There is virtually nothing that would make me want to pick up a book like this; it essentially shrieks “unleavened partisan bias” from across the room. I want to read something that tells me truthfully what’s going on, not something that lulls me into a false sense of my ideological superiority. I am not blind, and I don’t want to read something that presumes that I am (and coddles and flatters that tendency).

Books like this are an insult to the intelligence. (I feel the same way about books like Ann Coulter’s Treason and Sean Hannity’s Deliver Us from Evil). I also think they’re a worrisome trend. Did we see books that screamed similar things about previous presidents while they were in office? What do books like this say about our ability as a nation to get beyond our entrenched partisan divisions? Are future presidents (no matter their party affiliation) destined to be smacked across the face by books like this 15 minutes after they are inaugurated?

Michigan Weather: Never Boring

It’s May 3, but the wind was astonishingly cold and biting this morning, so much so that I regretted leaving the house without coat and gloves. Same story at 12.30, still, though it had grown more temperate within an hour.

Signs of Change

It was not empty in Ambrosia this afternoon, but it wasn’t packed, either. The atmosphere was more relaxed than it’s been in a while.

Campus had a similar feel. Fairly empty at 9 when I got there, but enough people around when I left the office around 12.30 for it not to be a ghost town. The library was empty this morning but (to my surprise) most of the computers in the Science Library on the third floor of the Undergrad were occupied when I passed by this afternoon.

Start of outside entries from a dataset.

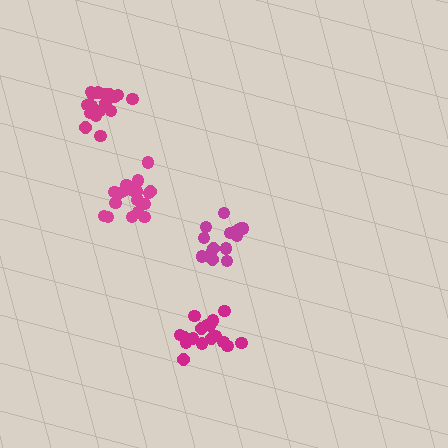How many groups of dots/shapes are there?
There are 4 groups.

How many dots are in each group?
Group 1: 17 dots, Group 2: 15 dots, Group 3: 18 dots, Group 4: 18 dots (68 total).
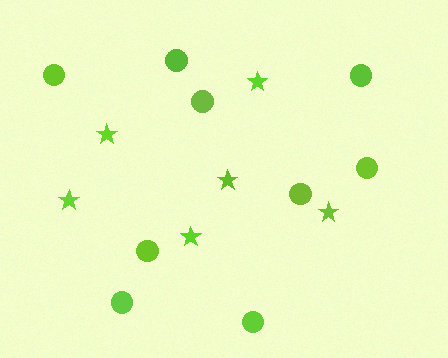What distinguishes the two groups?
There are 2 groups: one group of circles (9) and one group of stars (6).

By lunch Liberty was fairly crowded with pedestrians. Again, not the usual weekday school year level, but not depopulated, either. Borders was doing brisk foot traffic.

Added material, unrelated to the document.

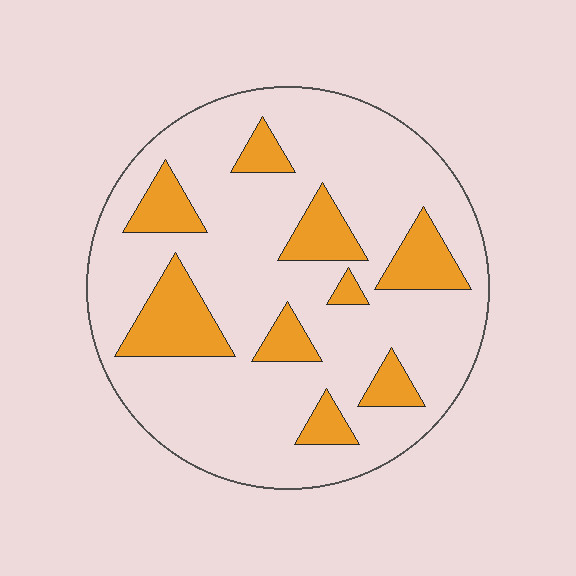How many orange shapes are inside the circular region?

Curiously, the morning 6 Ellsworth bus was more crowded this morning than it usually is during the school year. Mostly working-class folks on their way to jobs.

The State Street corridor had some vehicular traffic on it, but nothing comapred with the standard weekday (or weekend) school year traffic.

Also, the houses along State above Packard were nearly evacuated. There was one house this morning that had a handful of party-hearty holdouts drinking beer on the lawn at 9.00, but other than that it was dead. A couple of overflowing garbage cans on one lawn. A big stack of red plastic cups for keggers sitting on the porch rail of another house. A carpet-cleaning truck had a hose running into another presumably liquor-soaked domicile. The scary-looking box on the corner of State and Stimson had a pleading, neatly processor-printed sign on butcher paper on the front of it from Oppenheimer Properties reading “WOW! 2BR APTS $745.” Yeah, wow.

There were at least four moving trucks within the environs of our complex this afternoon.

Clearing Out

The town does appear to be clearing out. We took a little drive this afternoon. The area around our neighborhood was quiet, way quieter than usual (as “usual” has been for the past eight months, that is). There was some traffic (foot and cars both) in the Liberty area, but it was nothing compared to the usual level. And the State Street corridor around campus was relatively deserted.